Jutro klucze do nowych mieszkań przy ul. Ptasiej otrzyma 46 rodzin, wytypowanych przez społeczną komisję mieszkaniową. Drugi ukończony już budynek, również z 46. mieszkaniami, zostanie oddany do użytku w późniejszym terminie. Doszło tu bowiem do awarii i zalania wodą części pomieszczeń.
O otrzymaniu mieszkania w bloku przy ul. Ptasiej marzy 22-letnia Wiesława. Jest osobą niepełnosprawną, sama wychowuje dwoje małych dzieci, z których jedno cierpi na dziecięce porażenie mózgowe. Od niedawna pani Wiesława wraz z córką i synem przebywa w hostelu dla ofiar przemocy, do redakcji przyszła z prośbą o pomoc w przyspieszeniu przydziału mieszkania.
- Rozumiejąc trudną sytuację
_tej kobiety społeczna komisja mieszkaniowa przydzieliła jej lokal na Zakręcie, choć na liście zajmuje ona dopiero 307. pozycję - wyjaśnia Zdzisław Hejna, naczelnik Wydziału Gospodarki Komunalnej i Mieszkaniowej UM. Pani Wiesława jednak na Zakręcie mieszkać nie chce. - _Sama z dziećmi tam sobie nie poradzę - przekonuje.
Od kilkunastu lat na przydział mieszkania komunalnego czeka czteroosobowa rodzina pana Marka z ul. 3 Maja, gnieżdżąca się w jednym pokoju. Właścicielka kamienicy nie chce wyrazić im zgody na zamianę lokalu, więc czekają. We włocławskim ratuszu uzyskaliśmy informację, że ta rodzina zajmuje dopiero 434. pozycję na liście oczekujących, więc załatwienie jej sprawy potrwa z pewnością kilka lat. Chyba że wyrażą zgodę na zamieszkanie na Zakręcie...

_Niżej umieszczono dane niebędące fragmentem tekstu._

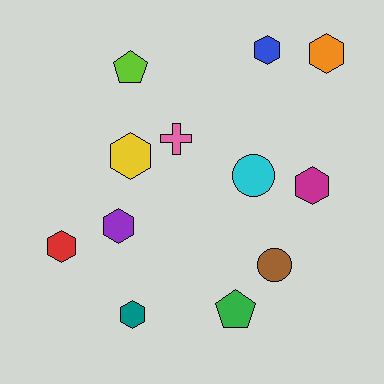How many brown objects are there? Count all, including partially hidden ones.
There is 1 brown object.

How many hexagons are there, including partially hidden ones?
There are 7 hexagons.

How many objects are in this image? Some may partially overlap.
There are 12 objects.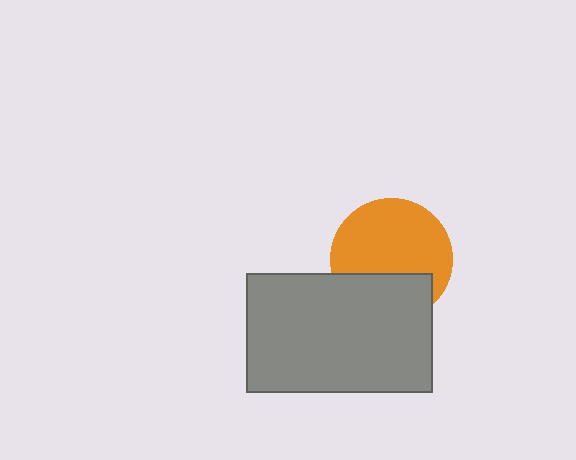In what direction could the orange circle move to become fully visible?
The orange circle could move up. That would shift it out from behind the gray rectangle entirely.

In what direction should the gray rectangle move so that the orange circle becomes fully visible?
The gray rectangle should move down. That is the shortest direction to clear the overlap and leave the orange circle fully visible.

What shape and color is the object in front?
The object in front is a gray rectangle.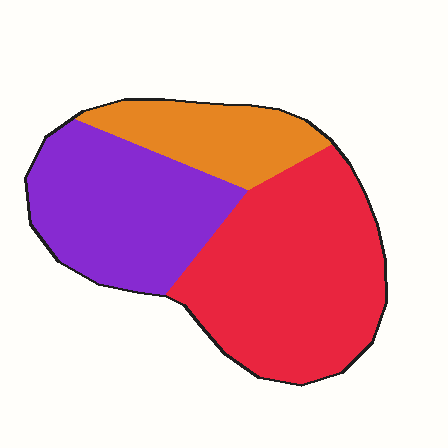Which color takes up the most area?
Red, at roughly 50%.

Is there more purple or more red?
Red.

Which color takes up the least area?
Orange, at roughly 20%.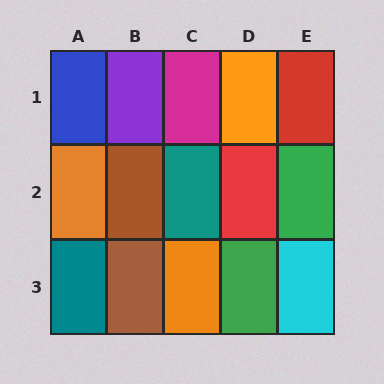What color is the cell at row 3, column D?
Green.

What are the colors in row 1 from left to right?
Blue, purple, magenta, orange, red.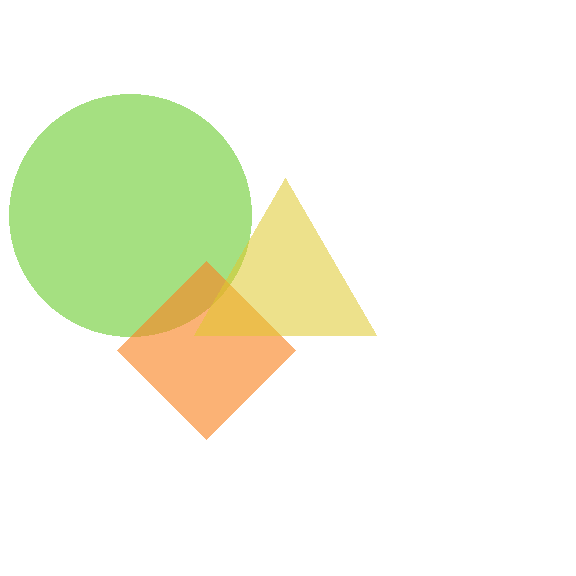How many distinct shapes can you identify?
There are 3 distinct shapes: a lime circle, an orange diamond, a yellow triangle.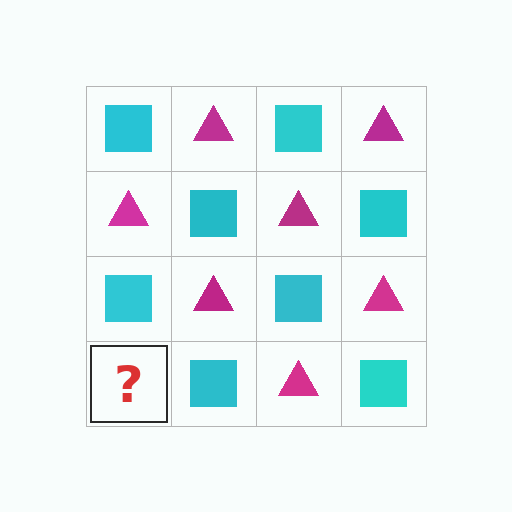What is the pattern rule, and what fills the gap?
The rule is that it alternates cyan square and magenta triangle in a checkerboard pattern. The gap should be filled with a magenta triangle.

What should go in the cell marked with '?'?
The missing cell should contain a magenta triangle.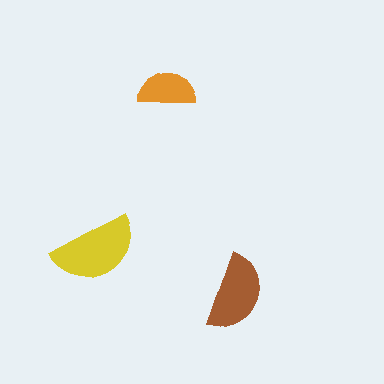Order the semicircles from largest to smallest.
the yellow one, the brown one, the orange one.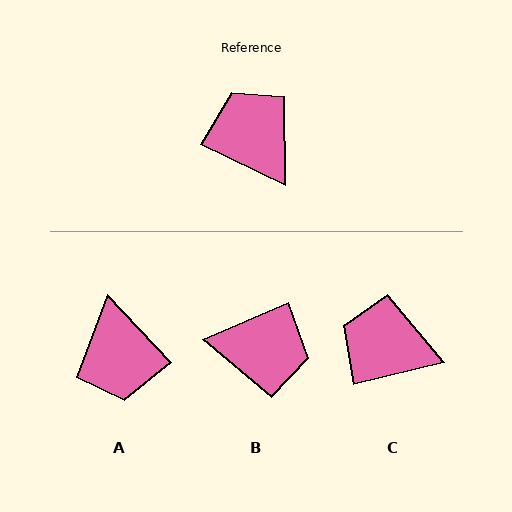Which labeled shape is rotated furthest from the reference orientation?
A, about 159 degrees away.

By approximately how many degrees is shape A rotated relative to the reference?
Approximately 159 degrees counter-clockwise.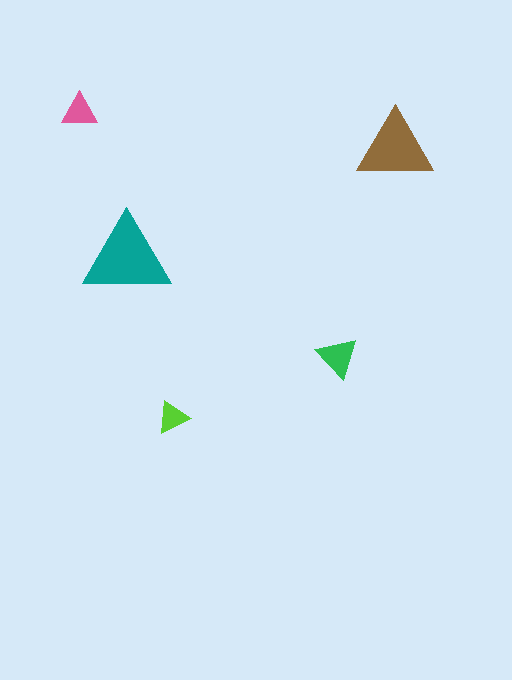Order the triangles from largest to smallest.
the teal one, the brown one, the green one, the pink one, the lime one.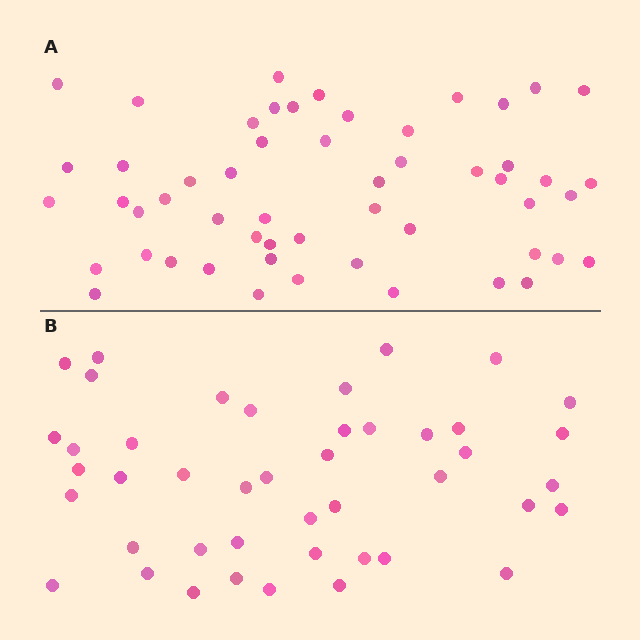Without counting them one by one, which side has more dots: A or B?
Region A (the top region) has more dots.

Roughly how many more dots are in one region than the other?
Region A has roughly 10 or so more dots than region B.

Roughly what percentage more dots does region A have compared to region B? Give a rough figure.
About 25% more.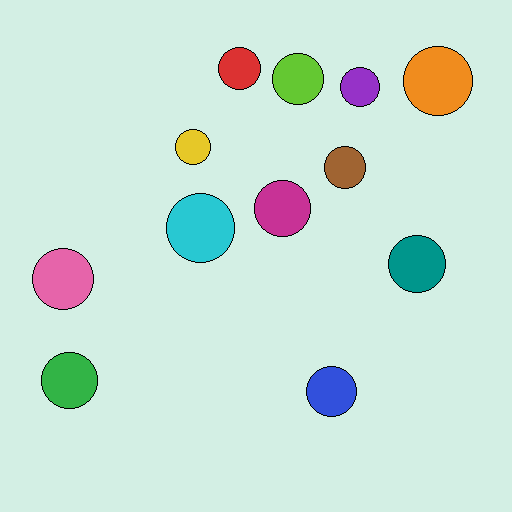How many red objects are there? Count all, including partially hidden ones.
There is 1 red object.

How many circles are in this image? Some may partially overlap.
There are 12 circles.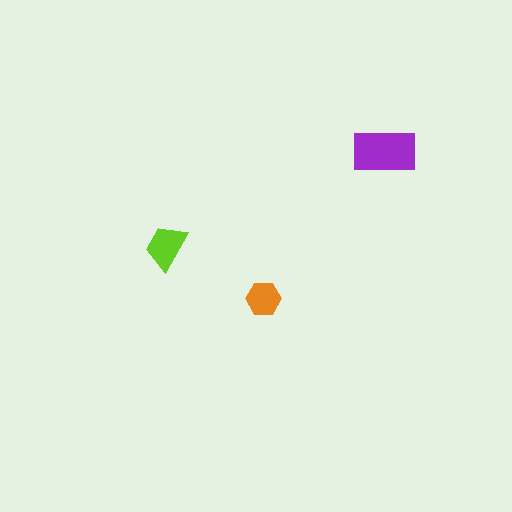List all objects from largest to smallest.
The purple rectangle, the lime trapezoid, the orange hexagon.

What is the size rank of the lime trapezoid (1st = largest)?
2nd.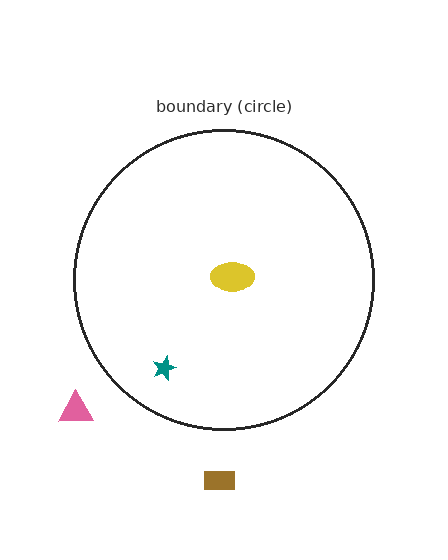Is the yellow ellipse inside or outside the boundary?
Inside.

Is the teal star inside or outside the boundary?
Inside.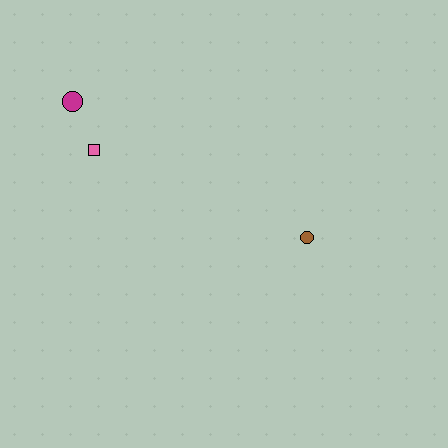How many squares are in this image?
There is 1 square.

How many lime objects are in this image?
There are no lime objects.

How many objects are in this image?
There are 3 objects.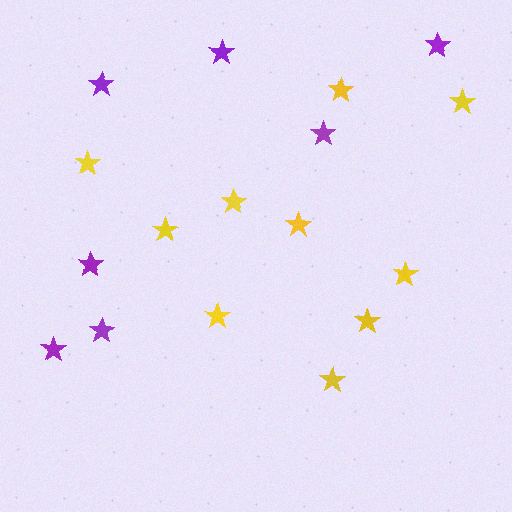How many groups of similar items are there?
There are 2 groups: one group of yellow stars (10) and one group of purple stars (7).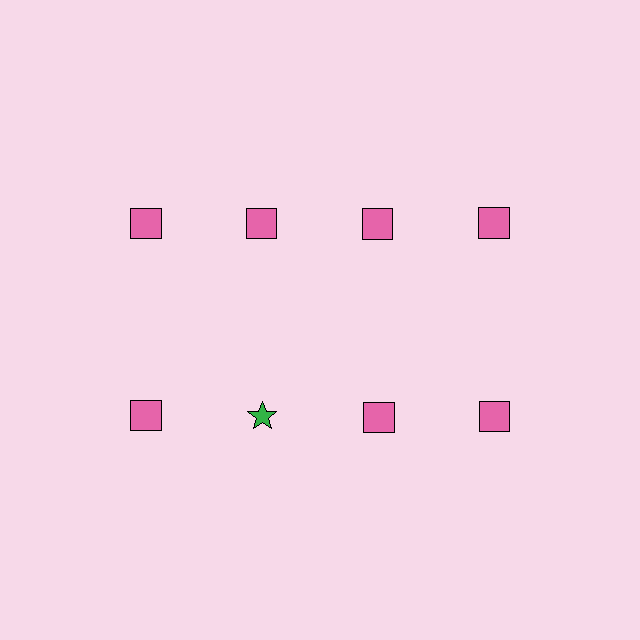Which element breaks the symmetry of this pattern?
The green star in the second row, second from left column breaks the symmetry. All other shapes are pink squares.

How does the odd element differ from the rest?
It differs in both color (green instead of pink) and shape (star instead of square).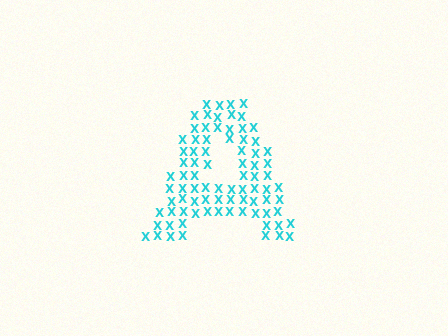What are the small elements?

Hasło "Zakręt" wywołuje niepokój
nie tylko wśród osób czekających na przydział mieszkań, a jest w mieście ponad 1300. Dawna baza ZOMO, przekazana miastu i zaadaptowana na cele mieszkaniowe, ma wśród włoc-ławian zą opinię.
Nowe bloki przy ul. Ptasiej też nie wzbudzają zachwytu obdarowanych, głównie z powodu niewielkiego metrażu mieszkań, mających nawet 15 czy 18 m kw. Wiele osób, którym te mieszkania zaproponowano, korzysta jednak z okazji i decyduje się je przyjąć. Nie kryją, że będą szukali możliwości, by zamienić je na większe lokale.